For use with this dataset, we will introduce a new classifier: the nearest neighbor classifier. The nearest neighbor classifier is very simple. When classifying a new element, this looks at the training data. For the object that is closest to it, its nearest neighbor. Then, it returns its label as the answer. Notice that this model performs perfectly on its training data! For each point, its closest neighbor is itself, and so its label matches perfectly (unless two examples with different labels have exactly the same feature values, which will indicate that the features you are using are not very descriptive). Therefore, it is essential to test the classification using a cross-validation protocol.

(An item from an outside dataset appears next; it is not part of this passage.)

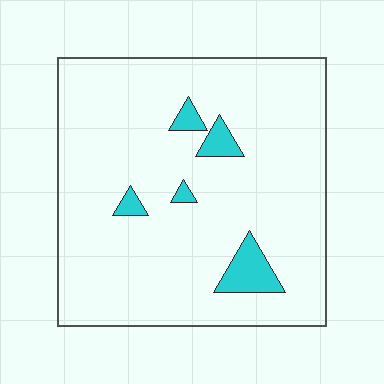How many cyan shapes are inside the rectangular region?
5.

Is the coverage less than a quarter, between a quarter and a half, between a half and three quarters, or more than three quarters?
Less than a quarter.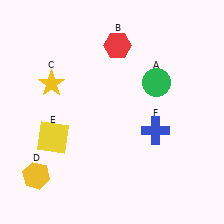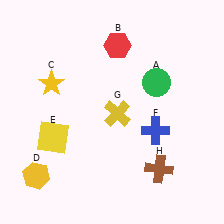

The nearest neighbor method can be generalized to look not at a single neighbor, but to multiple ones, and can take a vote amongst the neighbors. This makes the method more robust than outliers or mislabeled data.

To use scikit-learn's implementation of nearest neighbor classification, we start by importing the KneighborsClassifier object from the sklearn.neighbors submodule:

from sklearn.neighbors import KNeighborsClassifier  

We can now instantiate a classifier object. In the constructor, we specify the number of neighbors to consider, as follows:

knn = KNeighborsClassifier(n_neighbors=1)  

If we do not specify the number of neighbors, it defaults to 5, which is often a good choice for classification, but we stick with 1 as it's very easy to think about (in the online repository, you can play around with parameters such as these).

We will use cross-validation (of course) to look at our data. The scikit-learn module also makes this easy:

kf = model_selection.KFold(n_splits=5, shuffle=False) 
means = [] 
for training,testing in kf.split(features): 
    # We learn a model for this fold with `fit` and then apply it to the 
    # testing data with `predict`: 
    knn.fit(features[training], target[training]) 
    prediction = knn.predict(features[testing]) 
 
    # np.mean on an array of booleans returns fraction 
    # of correct decisions for this fold: 
    curmean = np.mean(prediction == target[testing]) 
    means.append(curmean) 
print('Mean accuracy: {:.1%}'.format(np.mean(means))) 

Using five folds for cross-validation, for this dataset, with this algorithm, we obtain 83.8 percent accuracy. As we discussed in the earlier section, the cross-validation accuracy is lower than the training accuracy, but this is a more credible estimate
of the performance of the model.